Dalej w tany moi mili, byśmy w tańcu się zgubili

Do tanga i do oberka, orkiestra nam skocznie gra.

Tańczą ręce, tańczą nogi, by wytańczyć wszystkie żale,

By się cieszyć w karnawale.

 Aby w duszy lekko było, by radośniej , bardziej miło.

Z błyskiem w oku i uśmiechem.

Toć to prawda oczywista, gdzie wesele, znika żal,

Nawet w sercu mamy bal, no to tańczmy w karnawale,

Niech nam żyją wszystkie bale.

 

6 II w Centrum Pomocowym Caritas im. bł. Jana Pawła II od samego rana czuć było atmosferę przygotowań do wielkiego balu.

Jadalnia zamieniała się z chwili na chwile w zaczarowany las, bo w takiej to konwencji miał odbyć się tegoroczny bal. Leśne zwierzęta, rośliny, ale też bajkowe postaci Królewna Śnieżka i jej 7 krasnoludków stały się dekoracją sali.

Oprawę muzyczną zapewnił nam zespół Axel z Gdyni, muzyka była wspaniała, pan Adam spełniał każdą zachciankę muzyczną, nie było utworu, którego nie miałby w swoim repertuarze.

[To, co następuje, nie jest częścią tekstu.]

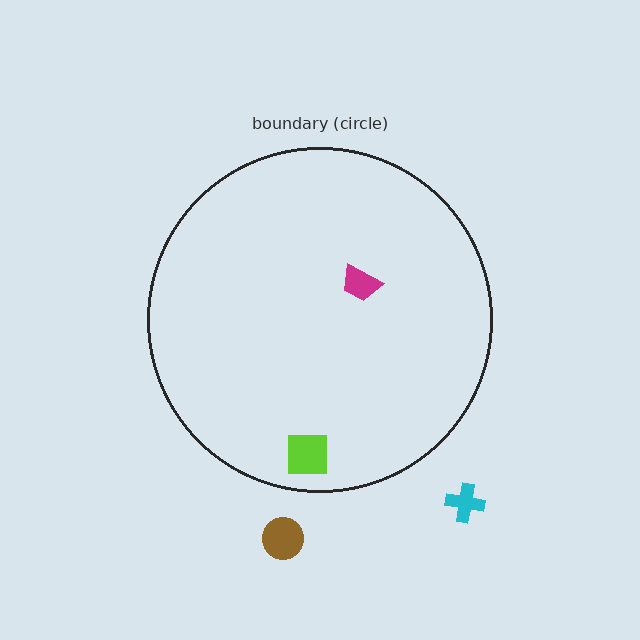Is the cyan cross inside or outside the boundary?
Outside.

Przybyli goście z trzech placówek: Centrum im. Św. Faustyny w Rumii, Centrum Caritas „Na Dolnej” oraz Dom Pomocy Społecznej z ulicy Polanki.

Były konkursy: wspólne pisanie wiersza o lesie, sprawnościowa zabawa z balonem.

Byli zwycięzcy, były nagrody, zabawa i śmiech.

Od pierwszego utworu parkiet był pełen. Wielka pomocą przy organizacji i w trakcie trwania imprezy byli niezawodni wolontariusze na stałe współpracujący z naszym domem jak i zaprzyjaźnione SKC z Łostowic.

Jednak i najwspanialsza zabawa musi się skończyć.

Odjechali goście, mieszkańcy udali się na spoczynek. O balu dyskutowano już następnego dnia rano. Pomimo zmęczenia dopytywano się kiedy znowu będziemy mieli przyjemność tańczyć i biesiadować z zaproszonymi gośćmi.